Holiday Spending Run Amuck

Every year there are stories about holiday spending but there are many more stories this season about having a frugal but meaningful holiday in these economic climes. Even Oprah’s big holiday orgy of her favourite things was scaled down, WAY down this year.


My friend forwarded the GOOP Get newsletter about a week ago. I was ready to mock the $1350 USD Mulberry weekend bag, $1850 USD Hermes Cape Cod Watch and the $24.74 Recycled Bamboo utensil set (“Eco-friendly and great for picnics.”) but then I saw a news story on The National the other night about how “ordinary” Canadians are coping with the holidays in uncertain times where one family was hoping to lower their budget to $1500 from $6000.

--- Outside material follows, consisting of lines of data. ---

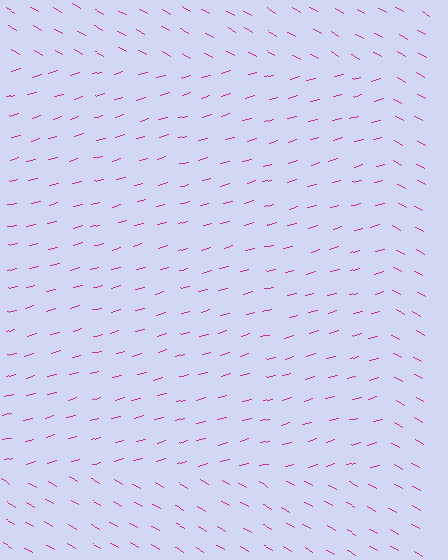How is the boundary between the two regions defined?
The boundary is defined purely by a change in line orientation (approximately 45 degrees difference). All lines are the same color and thickness.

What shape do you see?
I see a rectangle.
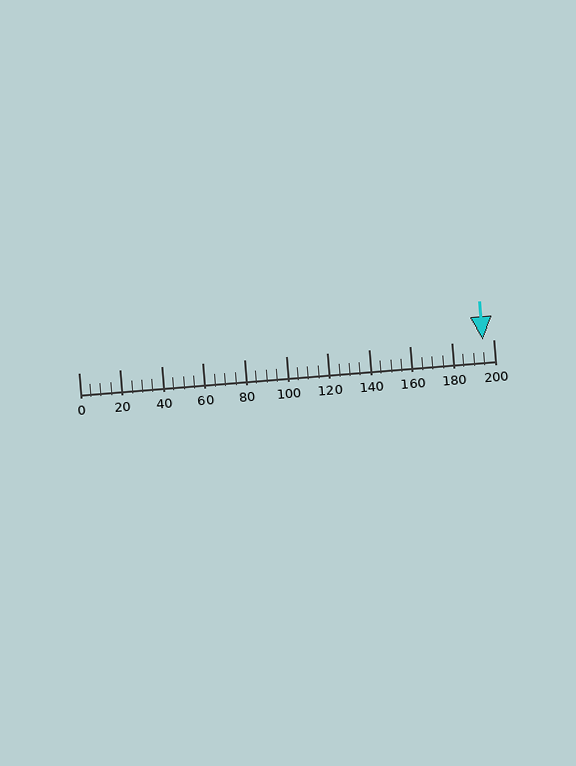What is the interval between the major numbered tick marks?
The major tick marks are spaced 20 units apart.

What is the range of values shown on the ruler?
The ruler shows values from 0 to 200.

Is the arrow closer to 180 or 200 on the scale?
The arrow is closer to 200.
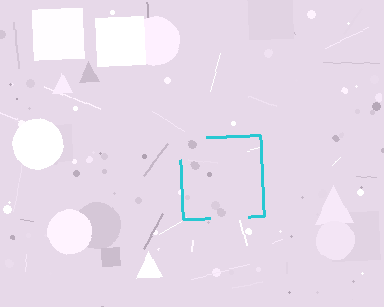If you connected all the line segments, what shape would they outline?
They would outline a square.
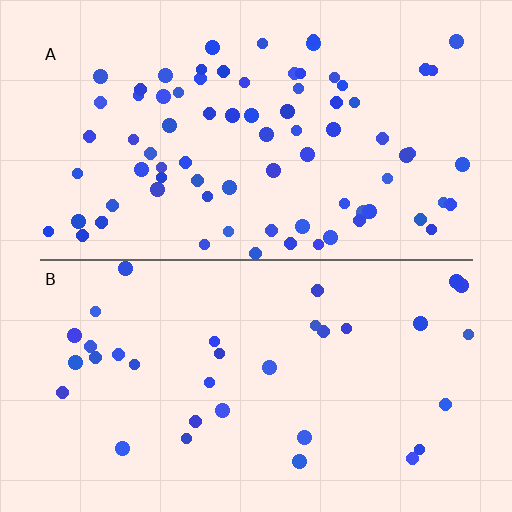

Am I Scrooge or does this seem a little outrageous? Even $1500 seems crazy to me!


This was obviously an upper middle-class family and I come from a more humble background but REALLY?


Another family received a lot of gifts for their young child’s birthday so they decided to save some of the gifts for Christmas. This was a brilliant idea! A child that young wouldn’t know anyway. Besides, kids get bored of toys so it is often recommended to take some out of circulation and cycling them in later as a great way to keep them engaged without having to buy new toys (all the time). The bonus is that you may be able to prevent the toys from overrunning your house (‘may’ being the operative word).


Our parents wisely got out of the habit of buying us gifts (saving us both a lot of grief and stress) and now give us money to spend as we wish. I usually end up saving the money but this year I will spend it on stocks! Hopefully it will be the gift that keeps on giving.


With my siblings, we cap it at $50 per person, pooling of money is allowed. We really do this to give everyone a chance to rip open some wrapping paper- the gift is almost (almost) incidental. My boyfriend and I have never been explicit about it but I would say $200 is the absolute limit. He knows I get upset with him if he pays full price or goes overboard- I just wouldn’t enjoy it if I knew he overextended himself.


I was having this conversation with my boyfriend and he mentioned hearing a surprising (not so surprising?) statistic about holiday gift-giving. On average, it takes about six months for the average gift-giver to pay off holiday purchases. We both try to pay off our respective bills in full by the due date so we were both quite stunned.


And six months is only the average!!! I would hazard to guess that there are a lot of people who are buying gifts this year who haven’t paid off the gifts from last year. That’s an “Ouch!”


Maybe I’m just lucky that my friends do not feel obligated to buy gifts but elect, instead, to spend a few hours over dinner or drinks to catch up, relax and just take a general breather from this hectic time of year.


Our gift to each other is the time we spend together and you can’t put a dollar value on that.


(Okay, that was gag worthy but you know it’s true.)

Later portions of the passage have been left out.